Especially ought we to be apologetic and merciful toward those who, while they have great faults, have also great virtues. Some people are barren of virtues. No weeds verily, but no flowers. I must not be too much enraged at a nettle along the fence if it be in a field containing forty acres of ripe Michigan wheat. At the present time, naturalists tell us, there is on the sun a spot twenty thousand miles long, but from the brightness and warmth I conclude it is a good deal of a sun yet.
Again, when I read in my text that the Lord shaves with the hired razor of Assyria the land of Judea, I bethink myself of the precision of God’s providence. A razor swung the tenth part of an inch out of the right line means either failure or laceration, but God’s dealings never slip, and they do not miss by the thousandth part of an inch the right direction.
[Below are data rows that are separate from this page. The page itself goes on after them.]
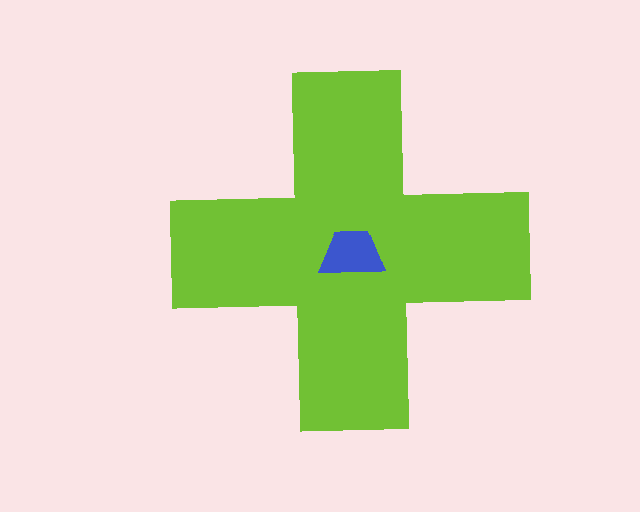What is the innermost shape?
The blue trapezoid.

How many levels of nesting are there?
2.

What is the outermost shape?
The lime cross.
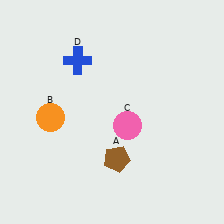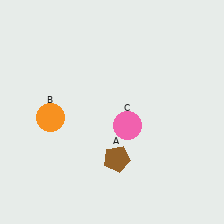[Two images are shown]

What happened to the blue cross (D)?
The blue cross (D) was removed in Image 2. It was in the top-left area of Image 1.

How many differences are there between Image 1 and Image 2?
There is 1 difference between the two images.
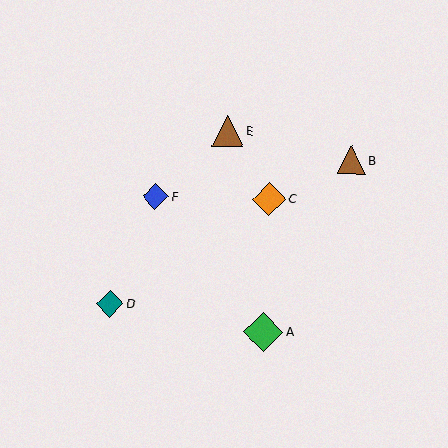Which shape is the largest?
The green diamond (labeled A) is the largest.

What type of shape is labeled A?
Shape A is a green diamond.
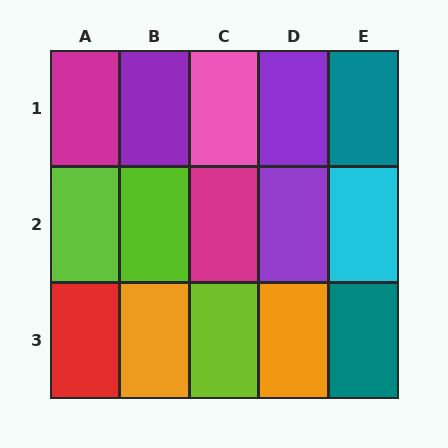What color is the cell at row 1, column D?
Purple.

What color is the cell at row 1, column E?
Teal.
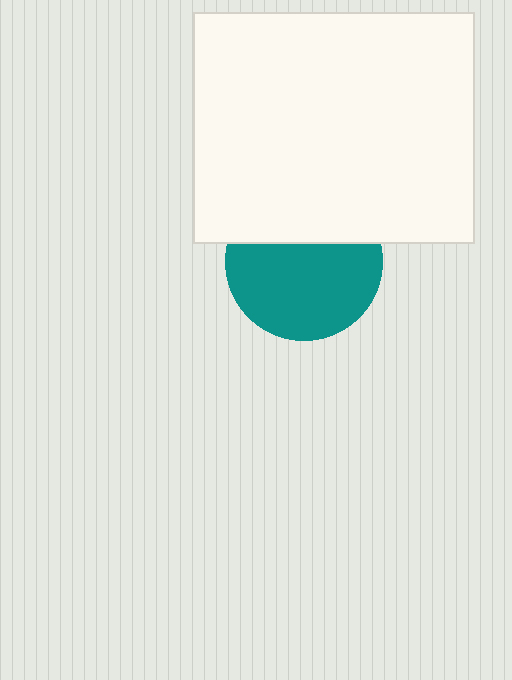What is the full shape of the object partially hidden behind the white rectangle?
The partially hidden object is a teal circle.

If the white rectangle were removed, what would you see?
You would see the complete teal circle.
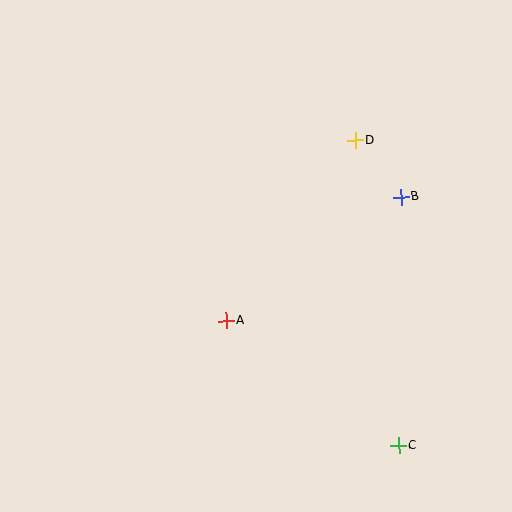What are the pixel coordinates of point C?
Point C is at (399, 446).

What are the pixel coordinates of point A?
Point A is at (226, 321).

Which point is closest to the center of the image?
Point A at (226, 321) is closest to the center.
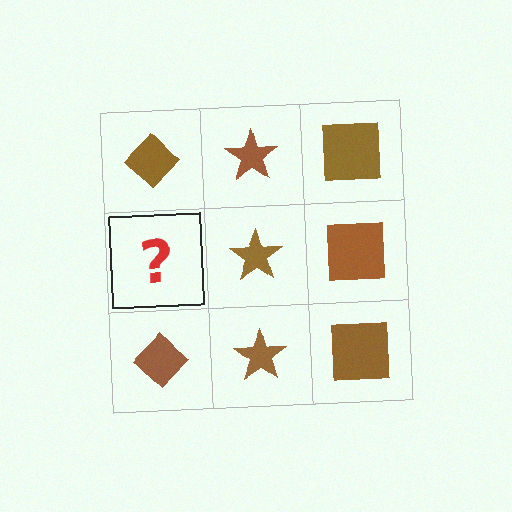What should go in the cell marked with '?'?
The missing cell should contain a brown diamond.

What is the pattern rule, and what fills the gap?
The rule is that each column has a consistent shape. The gap should be filled with a brown diamond.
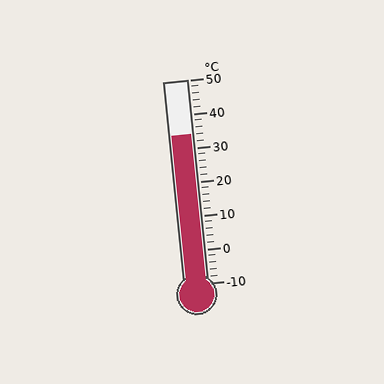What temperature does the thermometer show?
The thermometer shows approximately 34°C.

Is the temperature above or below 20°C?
The temperature is above 20°C.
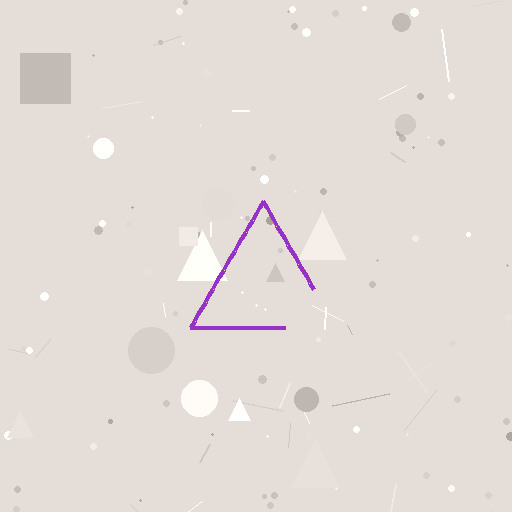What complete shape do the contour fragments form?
The contour fragments form a triangle.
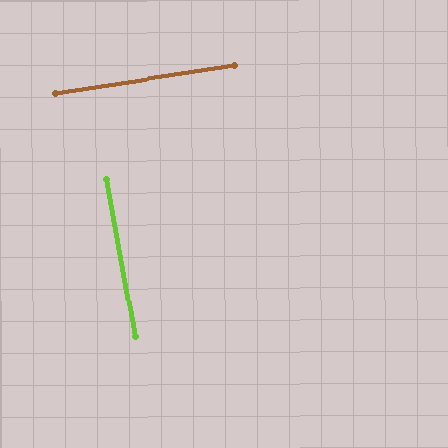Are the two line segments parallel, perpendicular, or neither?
Perpendicular — they meet at approximately 88°.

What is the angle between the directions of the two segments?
Approximately 88 degrees.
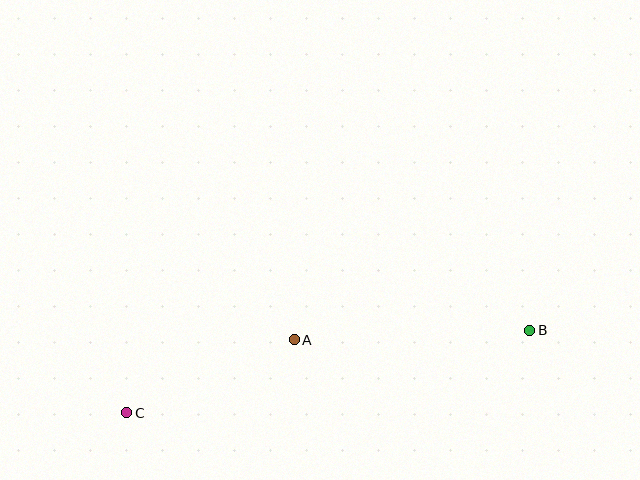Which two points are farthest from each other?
Points B and C are farthest from each other.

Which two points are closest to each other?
Points A and C are closest to each other.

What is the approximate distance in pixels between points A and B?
The distance between A and B is approximately 235 pixels.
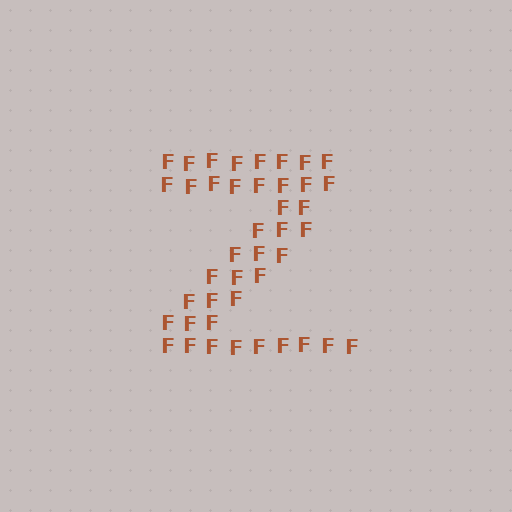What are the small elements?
The small elements are letter F's.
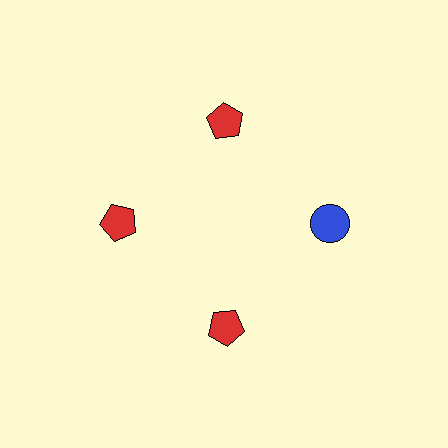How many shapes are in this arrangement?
There are 4 shapes arranged in a ring pattern.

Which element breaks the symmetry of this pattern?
The blue circle at roughly the 3 o'clock position breaks the symmetry. All other shapes are red pentagons.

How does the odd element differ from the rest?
It differs in both color (blue instead of red) and shape (circle instead of pentagon).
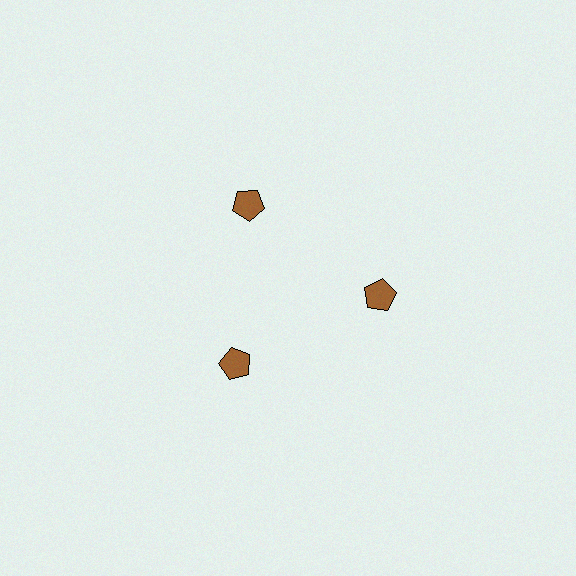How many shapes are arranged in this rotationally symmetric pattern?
There are 3 shapes, arranged in 3 groups of 1.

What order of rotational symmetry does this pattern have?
This pattern has 3-fold rotational symmetry.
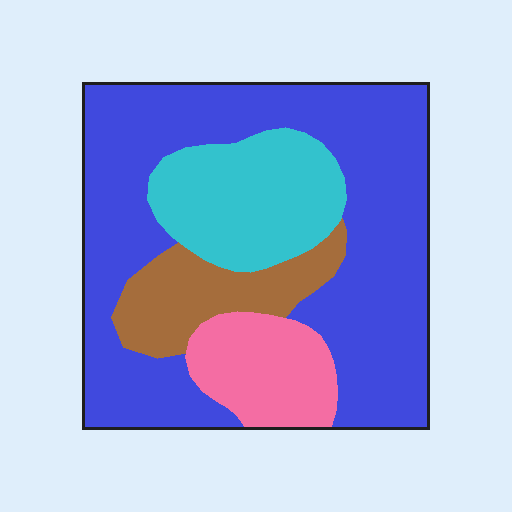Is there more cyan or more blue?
Blue.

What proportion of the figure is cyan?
Cyan takes up less than a quarter of the figure.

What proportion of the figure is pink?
Pink covers 12% of the figure.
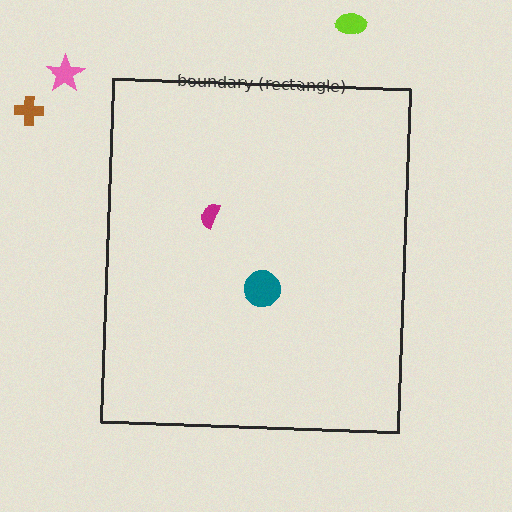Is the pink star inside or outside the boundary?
Outside.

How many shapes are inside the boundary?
2 inside, 3 outside.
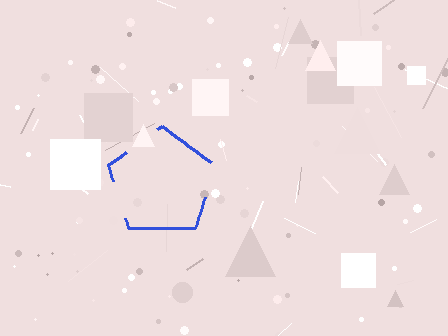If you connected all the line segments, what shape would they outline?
They would outline a pentagon.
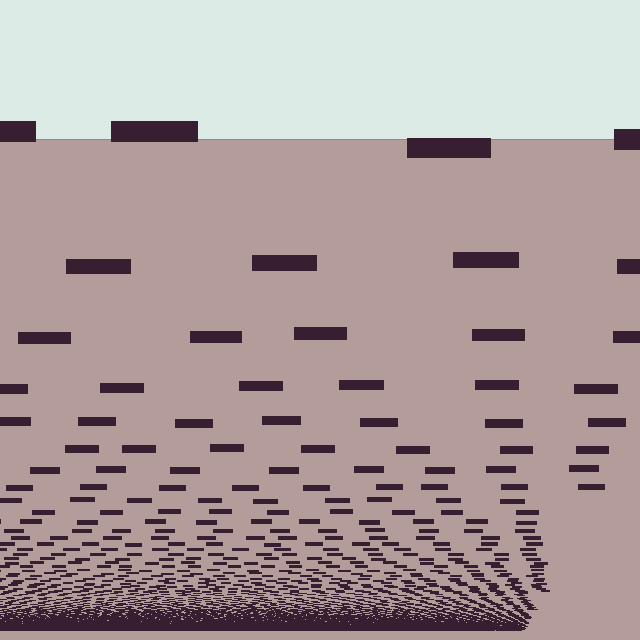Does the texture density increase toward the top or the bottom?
Density increases toward the bottom.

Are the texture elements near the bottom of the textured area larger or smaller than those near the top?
Smaller. The gradient is inverted — elements near the bottom are smaller and denser.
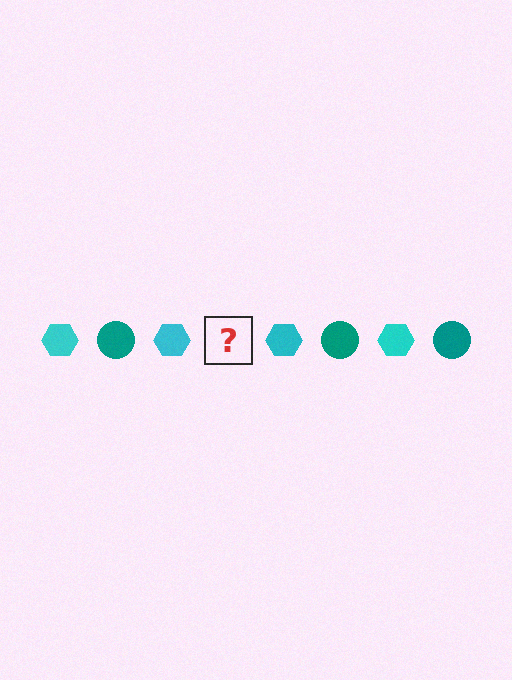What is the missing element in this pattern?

People talk as though things in this world were at loose ends. Cholera sweeps across Marseilles and Madrid and Palermo, and we watch anxiously. Will the epidemic sweep Europe and America? People say, “That will entirely depend on whether inoculation is a successful experiment; that will depend entirely on quarantine regulations; that will depend on the early or late appearance of frost; that epidemic is pitched into the world, and it goes blundering across the continents, and it is all guess-work and an appalling perhaps.”